Plus d’humain du tout cette fois. Le robot est actuellement testé sur des pilotes réels, reproduisant des tâches de la chaîne de production, dans la Refactory de Flins (Yvelines) du constructeur automobile Renault, qui a pris en juin dernier une participation minoritaire au capital de Wandercraft. « Contrairement aux exosquelettes, les volumes de ventes plus conséquents pressentis des humanoïdes impliquent d’acquérir une capacité de production industrielle à la mesure de ce que maîtrisent les constructeurs automobiles », commente Jean-Louis Constanza.
Calvin-40 est entraîné pour effectuer un nombre de tâches pénibles ne pouvant pas être automatisées aujourd’hui. « Aux points de jonctions des processus automatisés en usine, il reste des tâches difficiles telles que transporter un pneumatique d’environ 14 kg d’un point à un autre ou visser des vis sous le châssis d’un véhicule qui est en train d’avancer sur la ligne de production continue par exemple », précise-t-il encore.

Le BTP, un secteur à robotiser
Ces expérimentations vont permettre à l’entreprise de valider le produit. Outre l’industrie manufacturière, Wandercraft envisage aussi de proposer ses humanoïdes à des acteurs de la construction. « La construction est un secteur intéressant pour nous. De nombreuses tâches pénibles y sont robotisables, à mon sens », se projette l’entrepreneur.

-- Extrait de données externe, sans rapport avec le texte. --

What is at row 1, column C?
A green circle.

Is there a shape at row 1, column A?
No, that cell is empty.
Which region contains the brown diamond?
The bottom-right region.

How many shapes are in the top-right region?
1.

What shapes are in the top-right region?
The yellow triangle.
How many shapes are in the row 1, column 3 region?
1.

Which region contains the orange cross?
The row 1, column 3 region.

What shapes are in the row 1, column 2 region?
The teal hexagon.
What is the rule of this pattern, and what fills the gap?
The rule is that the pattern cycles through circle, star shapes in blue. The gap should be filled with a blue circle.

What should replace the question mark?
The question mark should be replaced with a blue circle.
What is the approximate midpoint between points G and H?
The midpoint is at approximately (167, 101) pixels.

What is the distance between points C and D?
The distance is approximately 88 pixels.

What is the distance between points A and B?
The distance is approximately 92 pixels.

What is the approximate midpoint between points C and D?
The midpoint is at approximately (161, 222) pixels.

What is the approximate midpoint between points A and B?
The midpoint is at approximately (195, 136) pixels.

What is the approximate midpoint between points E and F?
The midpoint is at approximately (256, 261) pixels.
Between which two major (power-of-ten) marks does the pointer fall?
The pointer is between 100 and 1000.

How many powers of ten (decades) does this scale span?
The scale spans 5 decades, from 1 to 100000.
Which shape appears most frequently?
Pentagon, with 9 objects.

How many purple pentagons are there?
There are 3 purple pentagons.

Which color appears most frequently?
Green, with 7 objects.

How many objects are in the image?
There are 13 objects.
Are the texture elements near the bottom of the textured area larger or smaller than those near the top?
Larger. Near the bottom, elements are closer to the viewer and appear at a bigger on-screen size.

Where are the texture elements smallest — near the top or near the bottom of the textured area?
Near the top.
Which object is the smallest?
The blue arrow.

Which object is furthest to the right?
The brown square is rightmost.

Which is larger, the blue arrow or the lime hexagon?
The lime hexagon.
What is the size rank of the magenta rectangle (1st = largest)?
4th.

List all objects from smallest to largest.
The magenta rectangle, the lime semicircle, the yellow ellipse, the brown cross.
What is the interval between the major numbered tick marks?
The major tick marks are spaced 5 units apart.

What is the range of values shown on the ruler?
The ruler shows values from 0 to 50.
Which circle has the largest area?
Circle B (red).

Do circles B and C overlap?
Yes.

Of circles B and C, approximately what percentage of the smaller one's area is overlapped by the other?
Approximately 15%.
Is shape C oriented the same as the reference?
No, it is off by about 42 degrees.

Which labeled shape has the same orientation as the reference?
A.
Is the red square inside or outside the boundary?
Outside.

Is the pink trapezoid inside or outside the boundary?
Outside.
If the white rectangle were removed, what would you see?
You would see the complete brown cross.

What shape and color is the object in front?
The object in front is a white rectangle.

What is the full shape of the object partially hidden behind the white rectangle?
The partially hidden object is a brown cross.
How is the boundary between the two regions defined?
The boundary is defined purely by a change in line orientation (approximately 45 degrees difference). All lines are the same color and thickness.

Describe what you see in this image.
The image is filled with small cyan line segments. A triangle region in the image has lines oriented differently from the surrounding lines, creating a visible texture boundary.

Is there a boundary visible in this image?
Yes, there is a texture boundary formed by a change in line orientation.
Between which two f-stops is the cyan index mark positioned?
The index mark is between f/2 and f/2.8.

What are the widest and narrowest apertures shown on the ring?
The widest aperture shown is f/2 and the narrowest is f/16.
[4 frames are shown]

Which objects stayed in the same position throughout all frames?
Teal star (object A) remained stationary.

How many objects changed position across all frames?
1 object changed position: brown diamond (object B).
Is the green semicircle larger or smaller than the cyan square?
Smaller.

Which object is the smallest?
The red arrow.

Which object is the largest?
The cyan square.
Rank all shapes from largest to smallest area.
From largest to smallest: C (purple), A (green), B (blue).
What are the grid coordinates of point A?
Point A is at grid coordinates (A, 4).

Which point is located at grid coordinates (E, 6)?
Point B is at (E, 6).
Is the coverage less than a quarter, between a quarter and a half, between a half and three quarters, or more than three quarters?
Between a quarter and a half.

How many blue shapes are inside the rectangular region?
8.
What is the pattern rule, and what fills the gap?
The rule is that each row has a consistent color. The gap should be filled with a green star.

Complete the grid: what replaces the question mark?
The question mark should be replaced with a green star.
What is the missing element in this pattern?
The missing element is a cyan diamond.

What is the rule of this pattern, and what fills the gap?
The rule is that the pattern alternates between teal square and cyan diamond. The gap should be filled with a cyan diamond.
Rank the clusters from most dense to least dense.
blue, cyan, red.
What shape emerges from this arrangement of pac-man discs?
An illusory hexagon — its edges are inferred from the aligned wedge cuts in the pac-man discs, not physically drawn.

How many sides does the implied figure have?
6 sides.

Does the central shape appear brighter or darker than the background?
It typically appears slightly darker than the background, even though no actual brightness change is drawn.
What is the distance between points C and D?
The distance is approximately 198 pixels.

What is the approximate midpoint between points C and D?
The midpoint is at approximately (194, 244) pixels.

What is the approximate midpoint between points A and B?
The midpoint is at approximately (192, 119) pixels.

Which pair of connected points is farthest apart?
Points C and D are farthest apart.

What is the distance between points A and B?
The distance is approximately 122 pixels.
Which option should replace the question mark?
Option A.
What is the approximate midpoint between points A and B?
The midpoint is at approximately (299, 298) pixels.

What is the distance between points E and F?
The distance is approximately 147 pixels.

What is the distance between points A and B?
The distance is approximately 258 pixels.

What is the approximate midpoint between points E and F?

La troisième version de Calvin-40, dont la commercialisation pourrait intervenir courant 2026, s’adressera ainsi également à des manufacturiers du BTP, comme des fabricants d’engins de chantier par exemple.
Par ailleurs, l’entreprise est en discussion avec un groupe de construction pour adapter sa solution à différents cas d’usages d’applications intérieures ou extérieures du BTP comme les travaux de finition dans le bâtiment. « Poser des plaques de placo ou le ragréage sont des tâches assez accessibles à un robot », imagine encore le co-fondateur qui entrevoit aussi la possibilité d’un déploiement des humanoïdes sur des chantiers de travaux routiers pour manipuler les équipements professionnels d’outillage comme des pilonneuses, des plaques vibrantes de compactage ou des marteaux-piqueurs.